James Meyers showed Channel 9 the arrest warrant Wednesday. It shows Meyers is charged with failure to return rental property, a misdemeanor punishable by a fine of up to $200. The charge had not been dismissed as of Wednesday afternoon.

The story of Meyers’ arrest has since gone viral after Eyewitness News broke the news late Wednesday night.

The rental store in Salisbury, J&J’s Video, has since closed, but Meyers was still given an April 27 court date for failing to return the gross-out comedy about a cartoonist returning home to live with his parents.

Meyers said he was driving his daughter to school on Concord Parkway Tuesday morning when a Concord police officer pulled him over for a tail-light that was out.

Meyers said the officer ran his license and approximately 25 minutes later asked him to step out of the vehicle.

“The officer said, ‘I don’t know how to tell you this but there’s a warrant out for your arrest from 2002. Apparently you rented the movie “Freddy Got Fingered” and never returned it.’

I thought he was joking,” said Meyers…

Meyers said he thought everything would get straightened out at the department. He was surprised when officers arrested him and then took him to the magistrate’s office.

“…first time I got put in handcuffs,” said Meyers.

No, this is not the first time this has happened in North Carolina. Does anyone expect a state notorious for jerkwater politics to have cops and judges that function like it’s the 21st Century.

The essential rules of computerized systems hasn’t changed. Garbage in = garbage out. It stays the same whether dealing with voting rights or VHS rentals. 19th Century minds produce 19th Century policies.

Pic of the day


Attack of the Giant Tinned Calamares — Click to enlarge — Tom Janssen

From a collection of Tom Janssen photos of unusual processions and parades in the Netherlands.

Calamari is near and dear to my heart and appetite in spring. Traditional in many springtime festival meals, my favorite is serving chunks and slice of squid in a garlicky tomato sauce. Often with just a little bit too much black pepper for everyone else sharing the meal.

Arch Coal stuffed $8 million into the pockets of execs the day before bankruptcy


Ex-Governor Freudenthal sold his shares in Arch just before bankruptcy

Arch Coal paid its top executives more than $8 million in bonuses the business day before the company filed for bankruptcy in January, according to U.S. Bankruptcy Court for the Eastern District of Missouri filings published last week.

Securities and Exchange Commission records also show that 12 company insiders exercised or converted about 88,000 “phantom stocks”…worth more than $70,000 that same Friday, Jan. 8, 2016.

On the following Monday, Jan. 11, Arch announced it had filed for bankruptcy protection…

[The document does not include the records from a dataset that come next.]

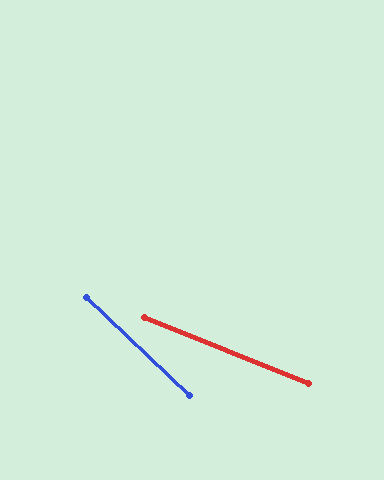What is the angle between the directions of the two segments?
Approximately 22 degrees.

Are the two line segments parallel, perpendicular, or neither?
Neither parallel nor perpendicular — they differ by about 22°.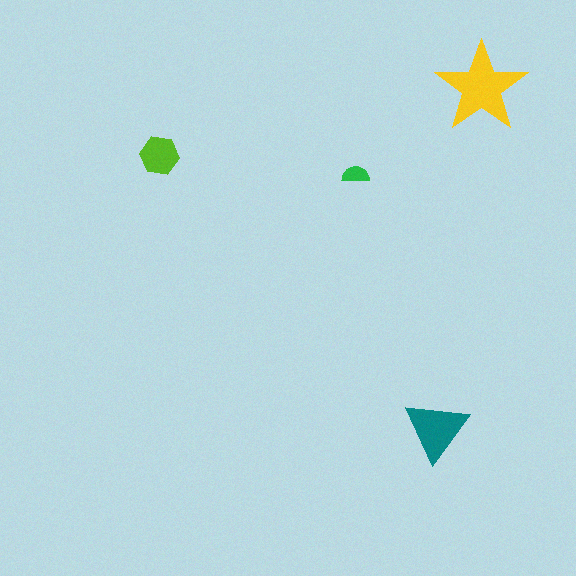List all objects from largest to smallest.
The yellow star, the teal triangle, the lime hexagon, the green semicircle.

The most notable transactions Arch made in the days before filing for Chapter 11 bankruptcy protection, according to court and SEC filings, were payments of $8.12 million in bonuses to seven of its corporate officers, including its CEO, Chief Financial Officer and president…

Gary Hufbauer, a senior fellow at the Peterson Institute for International Economics, said the bonus payments “could be very likely voided by a bankruptcy court.”

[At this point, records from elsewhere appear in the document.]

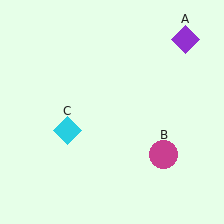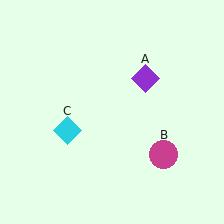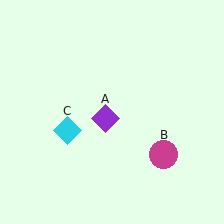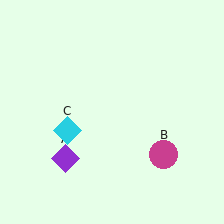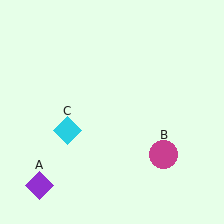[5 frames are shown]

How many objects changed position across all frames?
1 object changed position: purple diamond (object A).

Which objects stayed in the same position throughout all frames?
Magenta circle (object B) and cyan diamond (object C) remained stationary.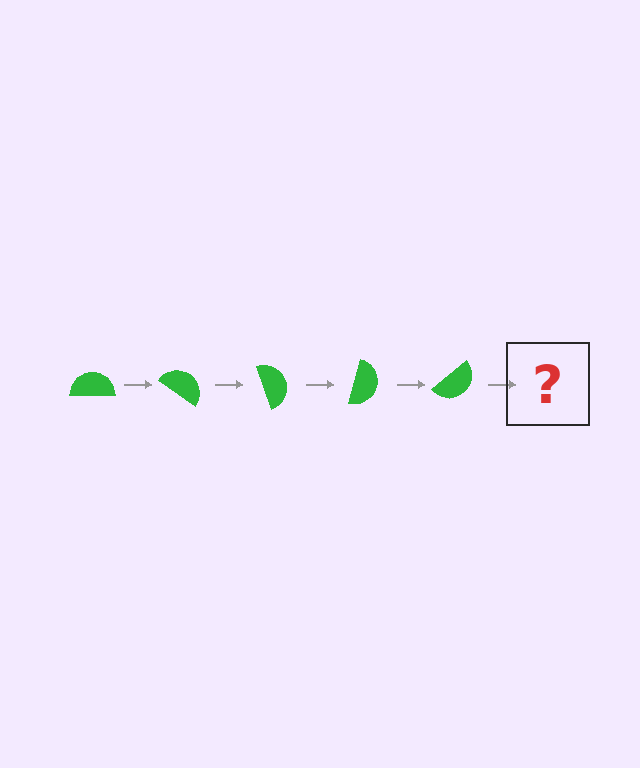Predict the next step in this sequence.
The next step is a green semicircle rotated 175 degrees clockwise.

Bankruptcy courts scrutinize a company’s financial transactions and payments made during the 90 days before that firm filed for protection. Hufbauer called the $8.12 million on the eve of bankruptcy “really suspicious…”

Of the 12 insiders named in transactions with phantom stock, 10 were board members and the remaining two were Drexler, the CFO, and Cochran, senior vice president of operations…a form filed Jan. 12 but dated four days before lists David Freudenthal, the former Democratic governor of Wyoming, and shows that 2,757 shares worth $2,288.31 were disposed of.

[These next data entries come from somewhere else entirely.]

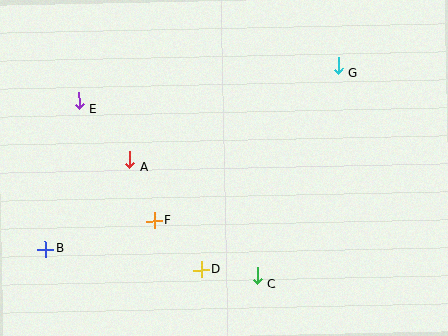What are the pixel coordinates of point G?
Point G is at (338, 74).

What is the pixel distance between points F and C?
The distance between F and C is 121 pixels.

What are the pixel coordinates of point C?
Point C is at (258, 284).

“It seems strange that you would have such a coincidence,” said Thaya Brook Knight, associate director of financial regulation studies at the Cato Institute, referring to the short window between the Friday transactions and the Monday morning bankruptcy declaration.

Court documents also show Arch made two other payments on the business day before it sought bankruptcy protection.

One was a $12,540 payment to the Algonquin Golf Club in St. Louis, where the firm is headquartered, and the other a $10,680 payment to the Bellerive Country Club, also in St. Louis.

Hey, these captains of industry have to use up some of that free time they now have – since the company they guided through the seas of American commerce has sunk. Playing golf will at least keep them walking around in the fresh air.